Professor REDD previously served as CTO at the Smarter Balanced Assessment Consortium and, prior to that, as Senior Technology Officer for Education at the Bill & Melinda Gates Foundation.

RANDT REDD is an experienced CTO, Entrepreneur, and Software Engineer with more than 25 years’ experience leading the IT teams at startup organizations. He is a recognized authority in Learning Technology Strategy with expertise in student assessment, personalized learning, competency-based learning, applied cryptography, databases, data security, networking, and data standards. He is the past secretary to the IEEE Learning Technology Standards consortium and continues to serve with the leadership board. He created and coordinates the EdMatrix.org directory of learning technology standards.

His experience includes serving as CTO, chief scientist, senior software engineer, and DBA. He co-founded two successful software companies, Agilix Labs and Folio Corporation. He was the first Chief Scientist at Ancestry.com. He is co-inventor of three patents. He has a BS in computer science and an MBA, both from BYU.

Title: Searching as a learning process – What am I looking for?

Abstract: Learning can happen with an intentional purpose, when the learner is enrolled in a formal education, for instance, to develop competencies for her career. Learning can also happen while the learner just gets caught by her curiosity and gets immersed on a journey for more understanding of something, even though the purpose may not be clear. I’ve been researching learning content, learning objects, learning resources, learning activities, and learning design for a while as my background was both in databases and learning technologies. I have also explored web technologies (social and semantic web), collaborative learning, analytics, learner motivation/engagement and systems thinking. In the last seven years, I focused my research on searching as a learning process, exploring searching tools and behaviors and their relationships with learning processes. In this talk, I will explore the learning characteristics that could be developed to improve the search tools to better support learning. I will also bring out experience and open issues on the learners’ search behavior, how to deal with the information complexity and critical thinking in searching as a learning process.
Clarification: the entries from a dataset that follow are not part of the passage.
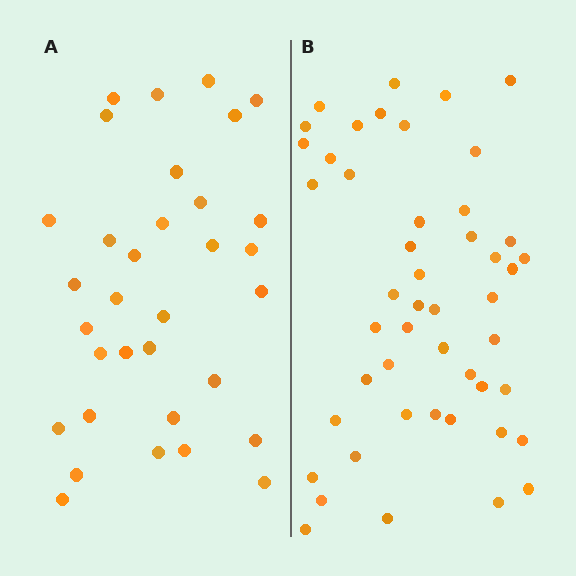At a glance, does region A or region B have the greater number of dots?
Region B (the right region) has more dots.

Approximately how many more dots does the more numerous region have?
Region B has approximately 15 more dots than region A.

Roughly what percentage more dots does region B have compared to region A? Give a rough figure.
About 45% more.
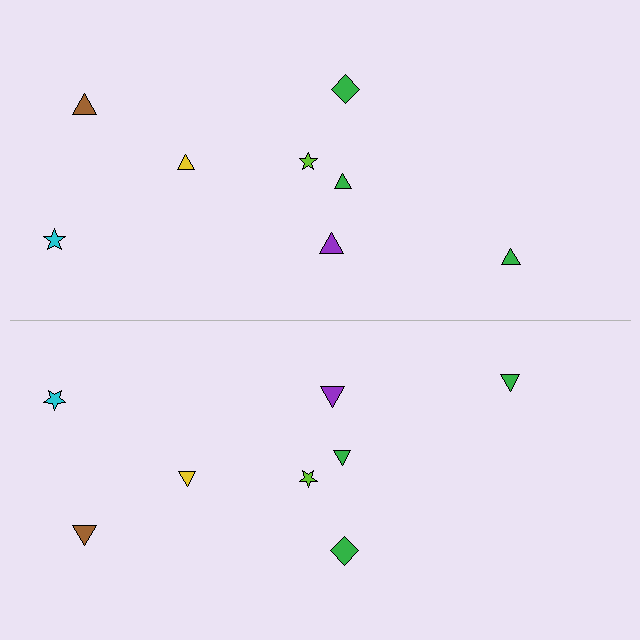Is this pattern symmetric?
Yes, this pattern has bilateral (reflection) symmetry.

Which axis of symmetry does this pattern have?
The pattern has a horizontal axis of symmetry running through the center of the image.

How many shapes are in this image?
There are 16 shapes in this image.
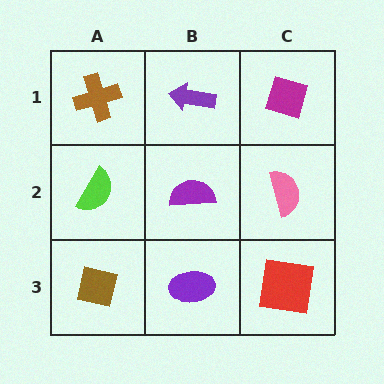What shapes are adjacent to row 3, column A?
A lime semicircle (row 2, column A), a purple ellipse (row 3, column B).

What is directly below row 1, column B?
A purple semicircle.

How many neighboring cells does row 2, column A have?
3.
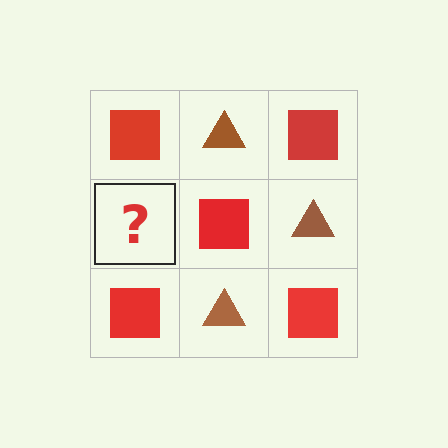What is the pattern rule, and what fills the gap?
The rule is that it alternates red square and brown triangle in a checkerboard pattern. The gap should be filled with a brown triangle.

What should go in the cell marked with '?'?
The missing cell should contain a brown triangle.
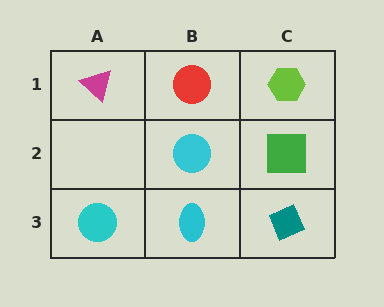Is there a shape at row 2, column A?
No, that cell is empty.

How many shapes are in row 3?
3 shapes.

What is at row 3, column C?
A teal diamond.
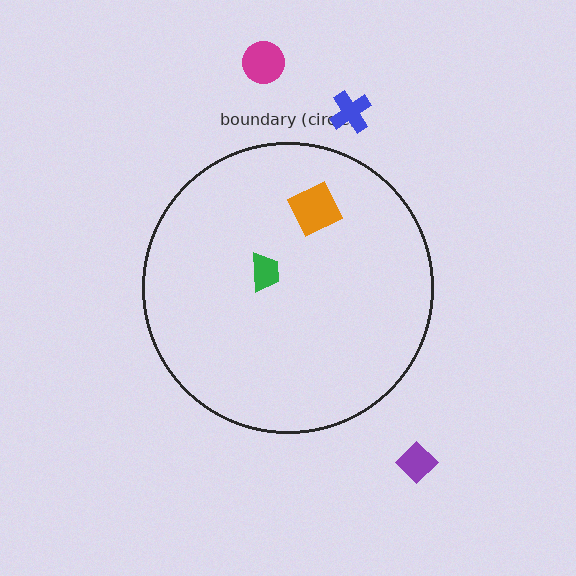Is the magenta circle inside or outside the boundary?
Outside.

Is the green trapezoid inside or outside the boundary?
Inside.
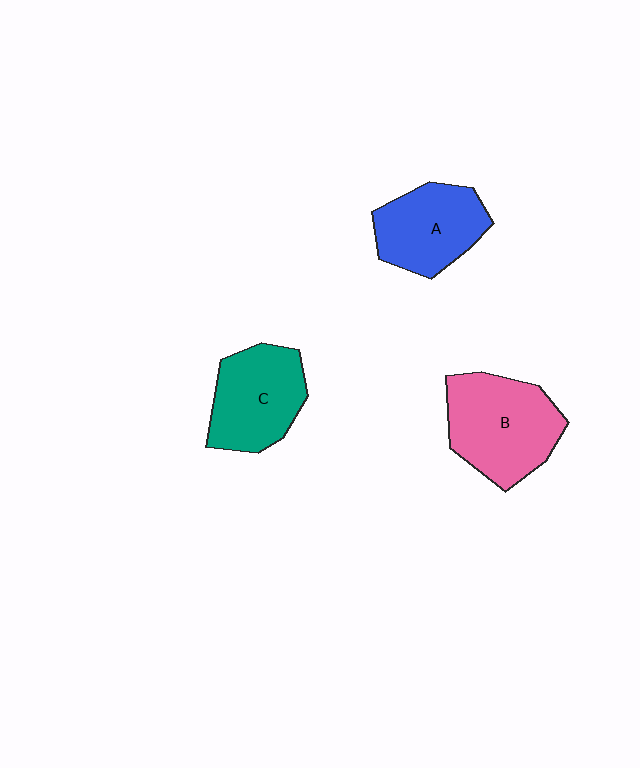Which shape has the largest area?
Shape B (pink).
Finally, I will bring a reflection on the mission of being an educator and a human being in a world of illusions, i.e., of generative information and disinformation.
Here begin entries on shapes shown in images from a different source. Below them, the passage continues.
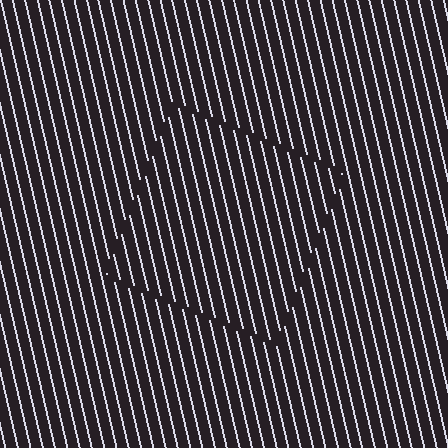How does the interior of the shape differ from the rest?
The interior of the shape contains the same grating, shifted by half a period — the contour is defined by the phase discontinuity where line-ends from the inner and outer gratings abut.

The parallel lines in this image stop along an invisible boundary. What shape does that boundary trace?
An illusory square. The interior of the shape contains the same grating, shifted by half a period — the contour is defined by the phase discontinuity where line-ends from the inner and outer gratings abut.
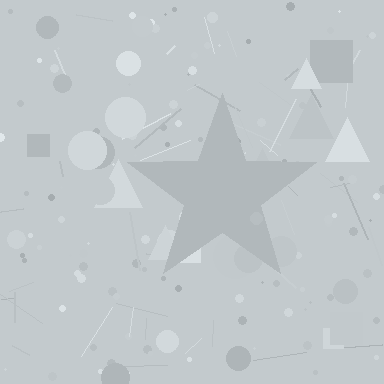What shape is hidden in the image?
A star is hidden in the image.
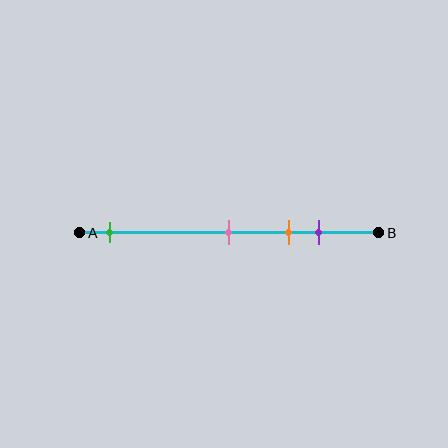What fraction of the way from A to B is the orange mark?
The orange mark is approximately 70% (0.7) of the way from A to B.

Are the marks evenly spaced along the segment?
No, the marks are not evenly spaced.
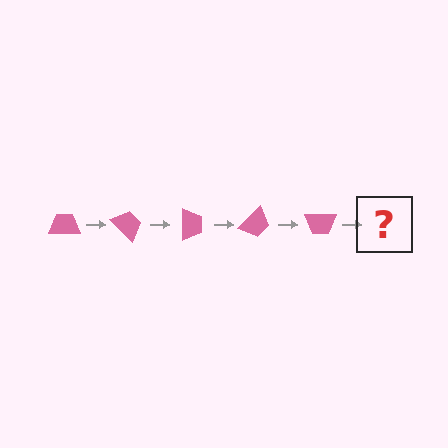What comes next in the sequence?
The next element should be a pink trapezoid rotated 225 degrees clockwise.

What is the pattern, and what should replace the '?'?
The pattern is that the trapezoid rotates 45 degrees clockwise each step. The '?' should be a pink trapezoid rotated 225 degrees clockwise.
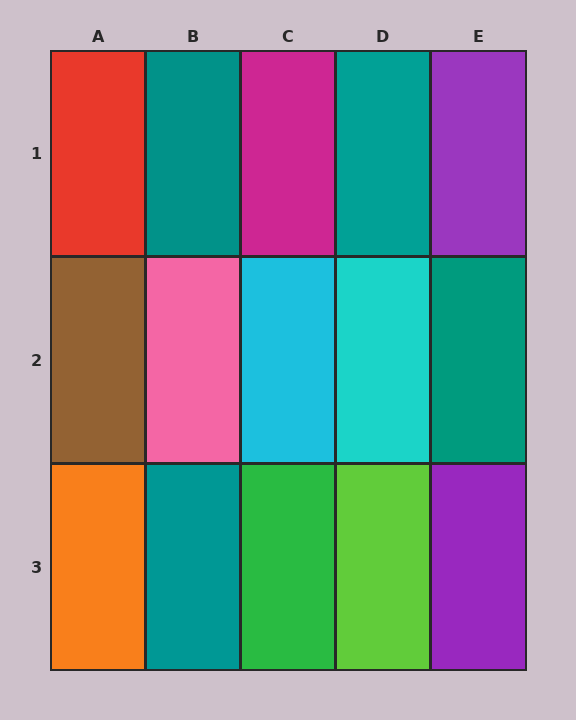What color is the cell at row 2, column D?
Cyan.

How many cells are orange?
1 cell is orange.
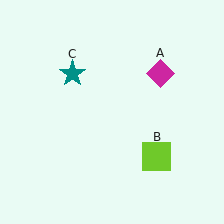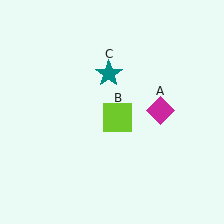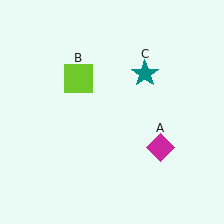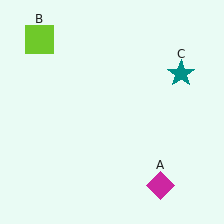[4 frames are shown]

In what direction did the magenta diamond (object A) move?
The magenta diamond (object A) moved down.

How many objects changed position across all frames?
3 objects changed position: magenta diamond (object A), lime square (object B), teal star (object C).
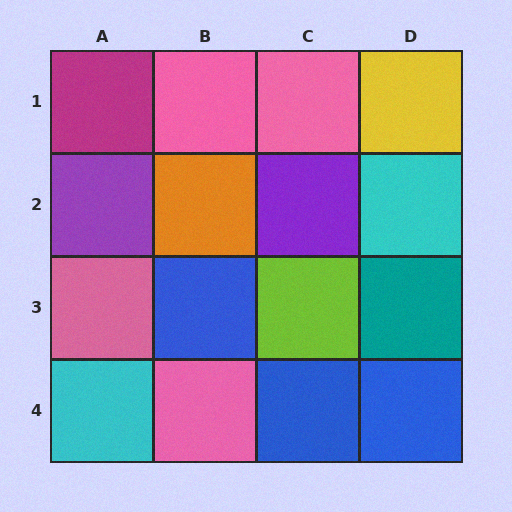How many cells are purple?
2 cells are purple.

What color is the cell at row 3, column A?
Pink.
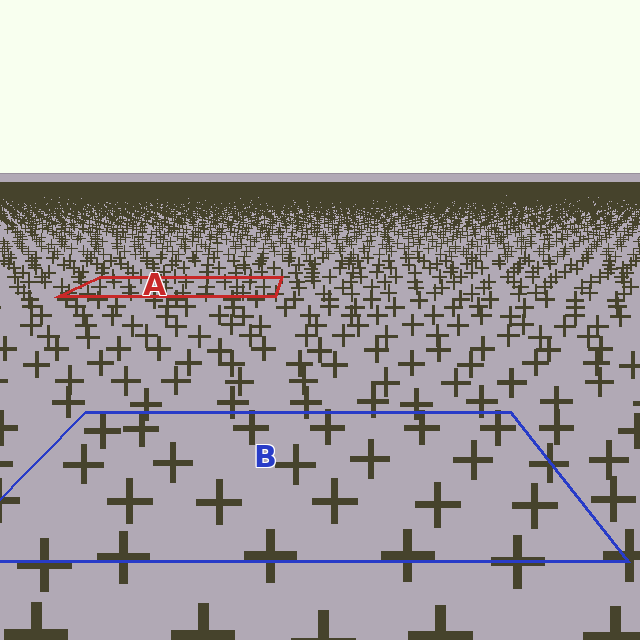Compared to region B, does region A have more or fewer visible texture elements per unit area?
Region A has more texture elements per unit area — they are packed more densely because it is farther away.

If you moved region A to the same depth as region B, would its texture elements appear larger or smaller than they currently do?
They would appear larger. At a closer depth, the same texture elements are projected at a bigger on-screen size.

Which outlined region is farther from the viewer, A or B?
Region A is farther from the viewer — the texture elements inside it appear smaller and more densely packed.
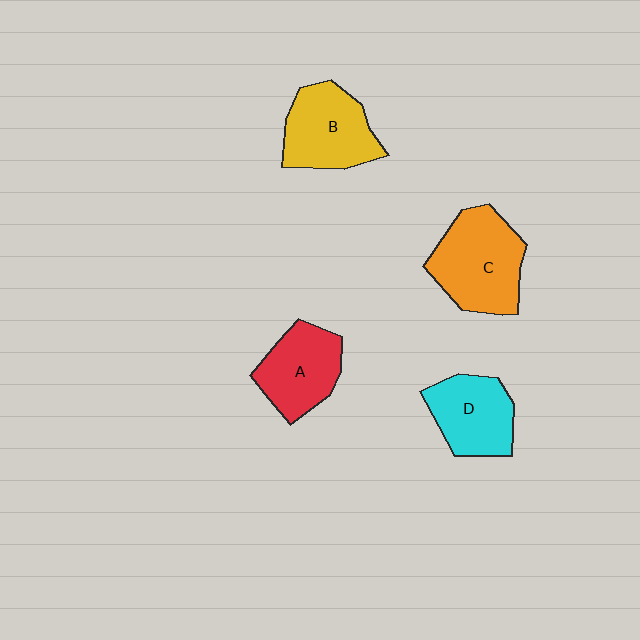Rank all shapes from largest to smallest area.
From largest to smallest: C (orange), B (yellow), A (red), D (cyan).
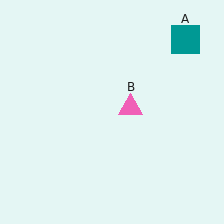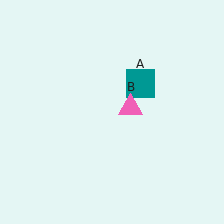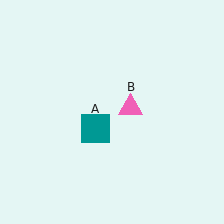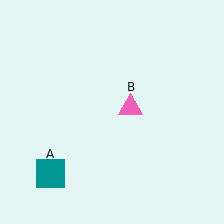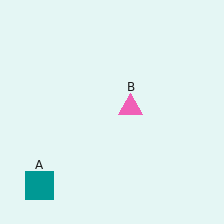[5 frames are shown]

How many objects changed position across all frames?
1 object changed position: teal square (object A).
Bio: SEAN WOLFGAND MATSUI SIQUEIRA is a Full Professor at the Department of Applied Informatics, FEDERAL UNIVERSITY OF THE STATE OF RIO DE JANEIRO(UNIRIO), Brazil. He holds a M.Sc. (1999) and a Ph.D. (2005) in Computer Science, both from the Pontifical Catholic University of Rio De Janeiro(PUC-Rio), Brazil. He teaches courses in Information Systems, and sociotechnical issues related to the digital world, digital transformation and digital humanities. His research interests include searching as learning; education and learning technologies; social technologies; digital transformation; information systems fundamentals and theories; and technology and philosophy. He has experience in the Computer Science area, with a focus on Web Science, Information Systems and Technology Enhanced Learning. He has participated in some international research projects and has written more than 130 papers for conferences, journals, and book chapters. He was the coordinator of the Graduate Program in Information Systems at UNIRIO from July 2012 to September 2014, the coordinator of the Program Committees of the Brazilian Symposium on Information Systems (SBSI 2015 and SBSI 2021), the Brazilian Symposium on Computers and Education (SBIE 2012 and SBIE 2014), member of the steering committee of the Brazilian Congress of Computers and Education (CBIE 2015), co-editor-in-chief of the iSYS: Brazilian Journal of Information Systems (2012-2016) as well as the Brazilian Journal on Computers in Education (2016-2018), and member of the special committee on Computers in Education (CEIE) (2014-2018, 2021) and of the special committee on Information Systems (CESI) (2015-2022), both from the Brazilian Computer Society.